Fast Jets to Spitfires: A Cold War Fighter Pilot's Story - Ron Lloyd

Fast Jets to Spitfires: A Cold War Fighter Pilot's Story - Ron Lloyd

It's strange what pot-luck can turn up. Oddly enough I might just have selected this book for myself. However, I digress.

The author has flown many jets that I have worked on, so starting the book I was hoping to be able to reminisce a little of my life as an apprentice with Hawker Siddeley Aviation.

In the early chapters, I learned quite a lot about flying and basic aircraft manoeuvres. I also learned that the author and myself had pretty similar schooling which he enjoyed and I despised. Maybe that’s why he went on to be a pilot and I ended up as ground crew/support?
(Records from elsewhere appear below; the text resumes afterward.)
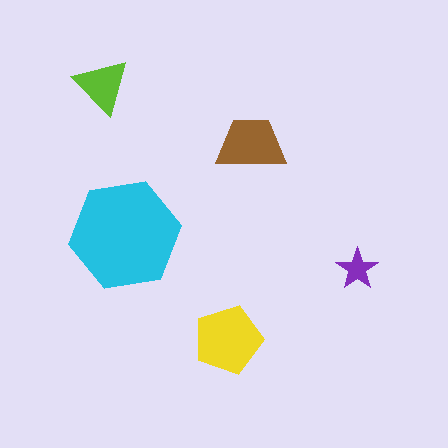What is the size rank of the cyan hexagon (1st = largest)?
1st.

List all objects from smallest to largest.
The purple star, the lime triangle, the brown trapezoid, the yellow pentagon, the cyan hexagon.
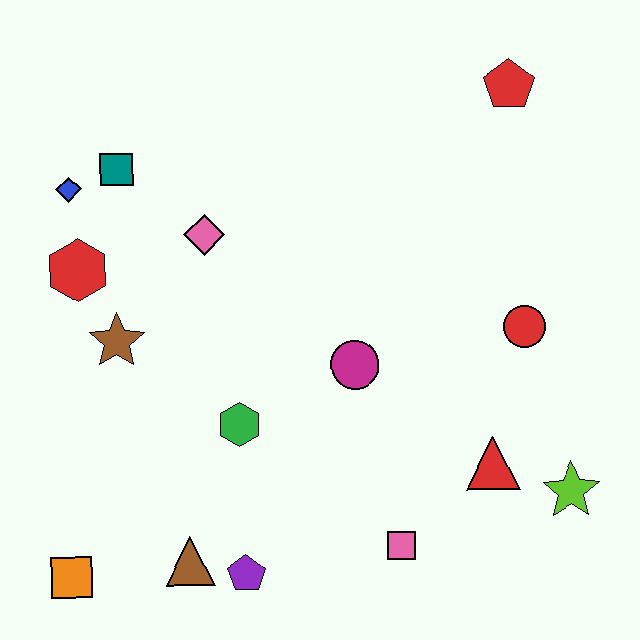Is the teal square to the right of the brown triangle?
No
It was whilst reading these early chapters that I became aware of a feeling of growing dislike toward the author. He writes well and I have no issue with that, but he comes across as a condescending, supercilious, XXXX. I began to feel that he was talking down to me and I really felt resentful about it. That I took on this feeling and attitude is a real shame as it started to colour my opinion of the book. I found myself looking for reasons to avoid reading it rather than getting stuck in.

Another gripe at the early stages, and it might be related to my above observation, was the inclusion of BAe (and other) stock photographs that added nothing to the text. How many pictures of a particular aircraft do we need? Had they been pictures with the author in them or of the actual aircraft that he had flown, it would have been different. And I’m quite sure if google had been used, a far better picture of the 6 basic flying instruments could have been found. The picture provided of a beat-up Percival Provost instrument panel served no purpose at all.

It really is a shame that I took such an intense dislike to the writer’s style as there’s an awful lot of interesting stuff in this book. It’s the author’s life story and I guess he’s entitled to tell it his way, even if I don’t like it.

Despite sharing an intimate knowledge of the many aircraft types he features, the most interesting chapter by far was about the making of the Battle of Britain film. Everything in this chapter was completely new and alien to me and I enjoyed it immensely. What was also noticeable about this chapter was that the author had changed his writing voice to a much more moderated and restrained tone: oh, and there were some cracking pictures as well.

Despite me not getting on with the author’s style I’m going to run to 4 anchors on this book as it does contain a lot of very good information and it would be churlish of me to not respect the man’s many achievements.